The Toronto stock market closed lower Monday as weak Chinese trade data depressed oil prices and energy stocks, and markets started to factor in the possibility of a win for Scottish independence forces.
The S&P/TSX composite index dropped 60.53 points to 15,509.39.
The Canadian dollar tumbled 0.77 of a cent to 91.13 cents US as the American currency strengthened across the board in the wake of tepid job creation data Friday and worries about the future of the United Kingdom.
New York markets were largely lacklustre with the Dow Jones industrials down 25.94 points at 17,111.42. The Nasdaq was up 9.39 points at 4,592.29, while the S&P 500 index fell 6.17 points to 2,001.54.
Traders sharpened their focus on the U.K. after a YouGov poll showed rising support for Scottish independence. The British pound dropped to a 10-month low against the greenback (US$1.6103), with markets getting increasingly concerned that the gap between the Yes and No sides has narrowed considerably just days before the Sept. 18 referendum.
“It’s hard to say how this will play itself out, but the market is taking notice of the fact particularly since we have seen the U.K. economy really rebound,” said Craig Fehr, Canadian markets specialist at Edward Jones in St. Louis.
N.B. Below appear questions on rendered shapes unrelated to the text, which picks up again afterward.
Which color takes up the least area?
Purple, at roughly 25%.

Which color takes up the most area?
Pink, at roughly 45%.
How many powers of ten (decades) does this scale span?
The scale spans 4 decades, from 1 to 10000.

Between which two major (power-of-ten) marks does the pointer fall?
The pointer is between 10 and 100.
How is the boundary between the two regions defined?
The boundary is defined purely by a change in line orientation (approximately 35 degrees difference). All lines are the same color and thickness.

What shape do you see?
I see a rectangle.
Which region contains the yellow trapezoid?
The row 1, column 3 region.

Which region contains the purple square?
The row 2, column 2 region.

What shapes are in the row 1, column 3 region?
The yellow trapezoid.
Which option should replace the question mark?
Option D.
So to see a disruption come out of a pocket of strength for the global economy would be a little disheartening for the market.”
A Yes vote in the referendum would end Scotland’s 307-year-old union with England and plunge Britain into uncharted constitutional and economic waters.
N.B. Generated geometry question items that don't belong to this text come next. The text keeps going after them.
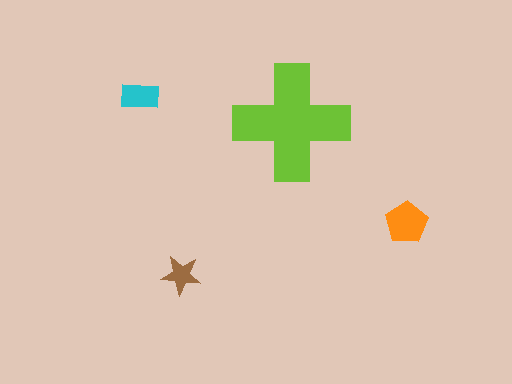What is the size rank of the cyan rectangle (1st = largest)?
3rd.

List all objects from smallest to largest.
The brown star, the cyan rectangle, the orange pentagon, the lime cross.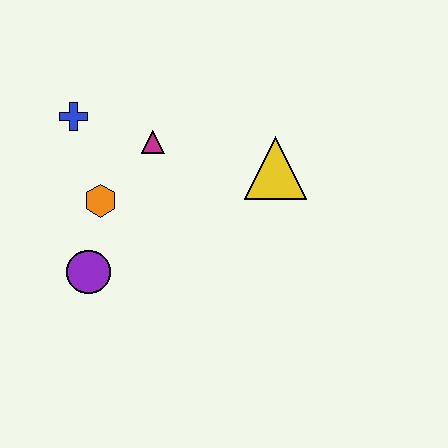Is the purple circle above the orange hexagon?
No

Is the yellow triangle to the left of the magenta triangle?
No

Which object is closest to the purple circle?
The orange hexagon is closest to the purple circle.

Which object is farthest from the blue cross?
The yellow triangle is farthest from the blue cross.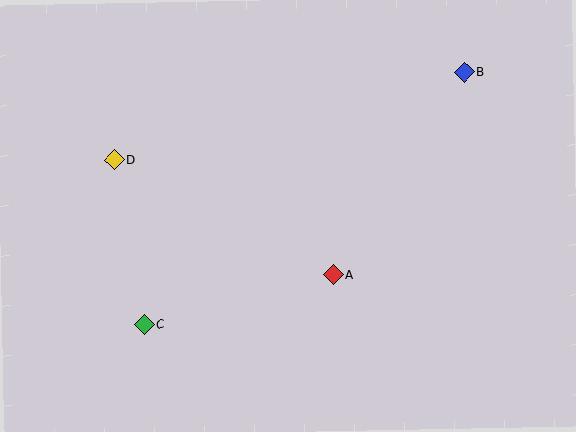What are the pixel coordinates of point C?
Point C is at (144, 325).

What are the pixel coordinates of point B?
Point B is at (464, 72).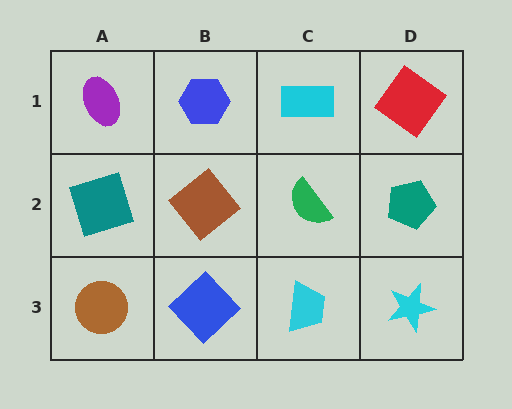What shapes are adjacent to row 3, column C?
A green semicircle (row 2, column C), a blue diamond (row 3, column B), a cyan star (row 3, column D).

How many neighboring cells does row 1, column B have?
3.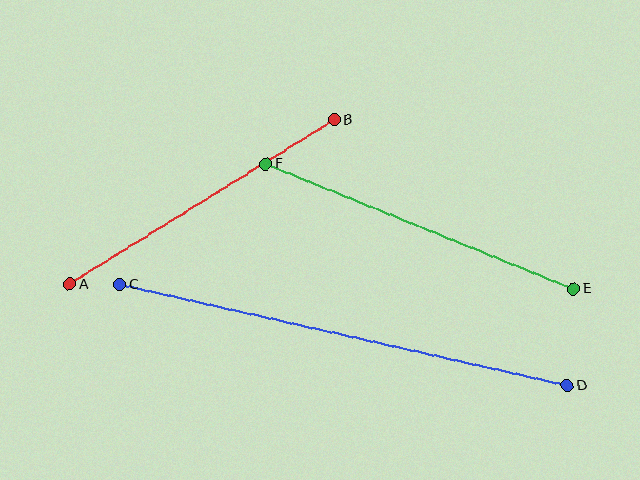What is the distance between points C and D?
The distance is approximately 458 pixels.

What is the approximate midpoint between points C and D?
The midpoint is at approximately (343, 335) pixels.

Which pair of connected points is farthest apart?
Points C and D are farthest apart.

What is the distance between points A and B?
The distance is approximately 311 pixels.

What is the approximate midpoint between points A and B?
The midpoint is at approximately (202, 202) pixels.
There were concerns about domestic demand in the wake of the latest trade data from the world’s second-biggest economy. Chinese exports rose 9.4 per cent in August from a year earlier, but imports dropped 2.4 per cent.
Some economists say additional stimulus is needed to prevent China’s growth rate from waning after mini-stimulus measures helped it tick up to 7.5 per cent in the second quarter.
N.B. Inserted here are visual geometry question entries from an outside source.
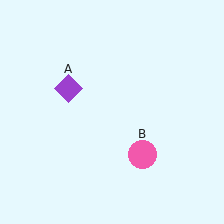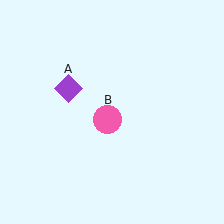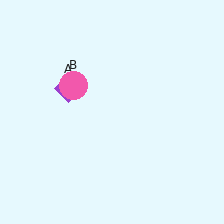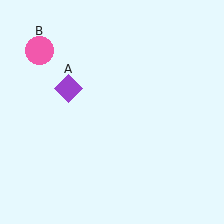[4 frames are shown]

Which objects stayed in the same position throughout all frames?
Purple diamond (object A) remained stationary.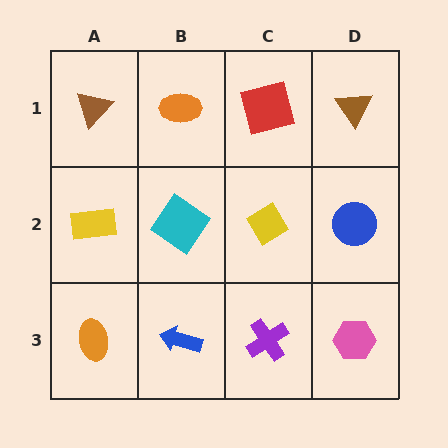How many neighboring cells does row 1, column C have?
3.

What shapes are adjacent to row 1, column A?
A yellow rectangle (row 2, column A), an orange ellipse (row 1, column B).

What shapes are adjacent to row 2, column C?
A red square (row 1, column C), a purple cross (row 3, column C), a cyan diamond (row 2, column B), a blue circle (row 2, column D).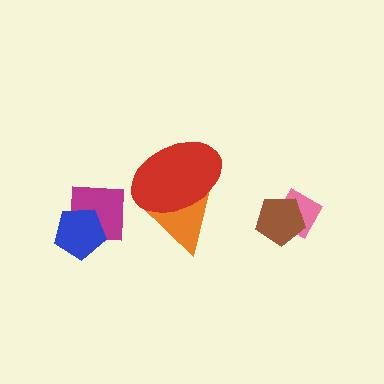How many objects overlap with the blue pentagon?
1 object overlaps with the blue pentagon.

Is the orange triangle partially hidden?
Yes, it is partially covered by another shape.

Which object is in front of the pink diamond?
The brown pentagon is in front of the pink diamond.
“We would like to see a bit more robust demand and I think, ultimately, there are going to be a lot of policy efforts aimed at doing that,” added Fehr.
“But they’re playing a balanced game of trying to let some air out of the property bubble while still stimulating domestic demand. It’s a tricky dance to execute.”
The energy sector led TSX decliners, down 1.5 per cent as the stronger American currency and weak Chinese trade data helped push October crude on the New York Mercantile Exchange down 63 cents to US$92.66 a barrel.
The gold sector faded about 2.25 per cent, adding to last week’s tumble of almost seven per cent as bullion prices continue to slide amid an environment of low inflation and more willingness to take on risk. December bullion moved $13 lower to US$1,254.30 an ounce. Centerra Gold (TSX:CG) dropped 39 cents to C$6.16.
The metals and mining sector moved down 0.5 per cent as December copper closed unchanged at US$3.17 a pound.
The TSX found limited support from the industrials sector with Bombardier (TSX:BBD.B) up two cents to $3.65 after the transportation company said that test flights had resumed for its CSeries aircraft on Sunday. The aircraft was grounded for more than three months due to an engine failure related to a problem with oil lubrication. Bombardier says the CSeries entry into service is still on track for the second half of 2015.